Só falta um milagre para Roberto Carlos

Juarez Fonseca, inspirado pelo texto de Antônio Carlos Miguel, recupera uma reportagem sobre o cantor escrita há 26 anos

Para ser lido ao som de Roberto Carlos em Jesus Cristo

Arte: Gilmar Fraga

Uma iluminação espantosa, jamais vista em shows brasileiros. Um som de rara qualidade para um ginásio. Mais de 15 mil pessoas tão reverentes que só faltava beijarem o palco onde ele pisava. Coisas do Rei no dia de seu aniversário, 56 anos, sábado da semana passada, no Gigantinho, em Porto Alegre. Coisas do Rei, e de Deus. Foi a Deus que ele dedicou aquela noite, como a Deus tem atribuído seu inigualável sucesso e sua felicidade. Nunca, como agora, Roberto Carlos tem sido tão explicitamente místico.

Nas três músicas finais, o show assume uma aura quase litúrgica. Roberto ilumina-se como um mensageiro da fé. Começa com Quando eu Quero Falar com Deus e emenda em Nossa Senhora – a efígie da mãe de Jesus ocupa os dois telões laterais e o enorme painel ao fundo. Para terminar, a música Jesus Cristo, com arranjo glorificante e imagens do filho de Deus projetadas no palco. Ante tamanha manifestação de fervor, parecia estar no palco não um cantor profano mas um profeta, um apóstolo. Divaguei imaginando o dia em que Roberto Carlos se tornará um pregador e seu show inteiro será de músicas religiosas. Ele é católico, certo, mas imaginei-o fundando uma nova igreja, que nasceria com grande vantagem em relação às tantas existentes. Roberto é seguido há decênios por multidões, não há um único artista brasileiro que lhe chegue aos pés em popularidade, carisma, tempo de permanência no topo. Tudo isso faz com que não possa andar na rua como um homem comum, faz com que seja quase um recluso.

A reclusão, a sensibilidade extremada e o convívio com poucos (que o tratam como a um objeto sagrado e o protegem do mundo exterior), são fermentos do misticismo. E eu ia pensando essas coisas enquanto ele e a multidão entoavam Jesus Cristo. Olhei para o lado e, juro, vi uma senhora, emocionada, levantando nas mãos um rosário branco. Continuei pensando: mais rosários surgirão, a imagem purificada de Roberto se acentuará com a idade, ele ficará ainda mais grato, suas mensagens se intensificarão.
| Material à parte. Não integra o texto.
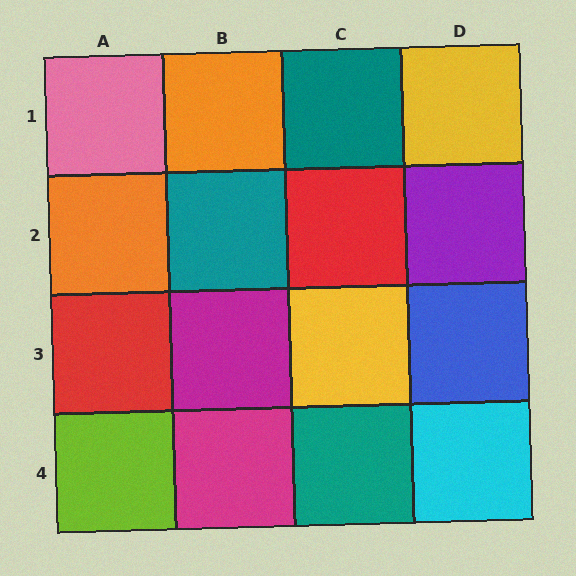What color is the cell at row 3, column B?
Magenta.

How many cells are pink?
1 cell is pink.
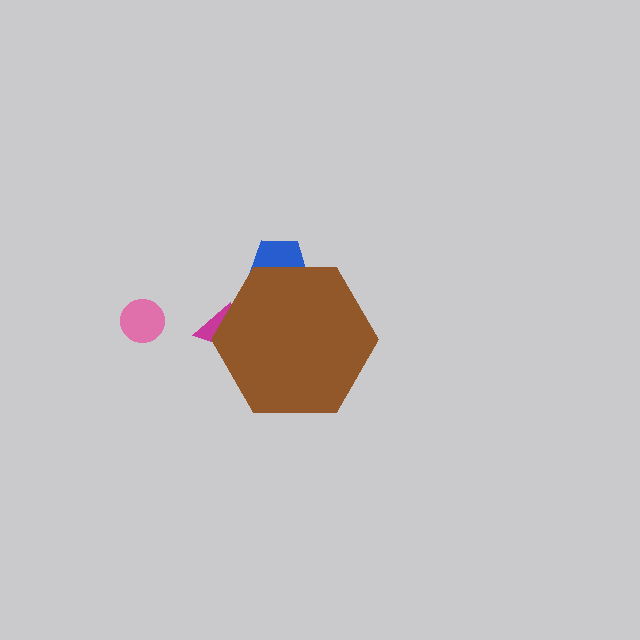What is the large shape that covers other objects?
A brown hexagon.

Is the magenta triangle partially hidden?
Yes, the magenta triangle is partially hidden behind the brown hexagon.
Então, vislumbrei o dia em que, durante um show, alguém abandonará a carreira de rodas e caminhará. Será o milagre que faltava…
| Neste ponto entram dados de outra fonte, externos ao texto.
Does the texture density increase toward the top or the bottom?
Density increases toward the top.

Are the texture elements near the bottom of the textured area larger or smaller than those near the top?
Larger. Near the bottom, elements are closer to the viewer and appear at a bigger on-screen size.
Para quem foi coroinha em Guaíba, esse exercício de ficção ia sendo feito não sem um pouco de censura e receio. Mas não é nenhum absurdo em um país místico como o Brasil. Somos o país do Padre Cícero, de Antônio Conselheiro, do Padre Reus, de Zé Arigó, da Mãe Menininha, de Chico Xavier. Roberto Carlos é um líder absolutamente sincero em sua fé. E o povo anda carente de um novo beato. Roberto Carlos. Já imaginaram?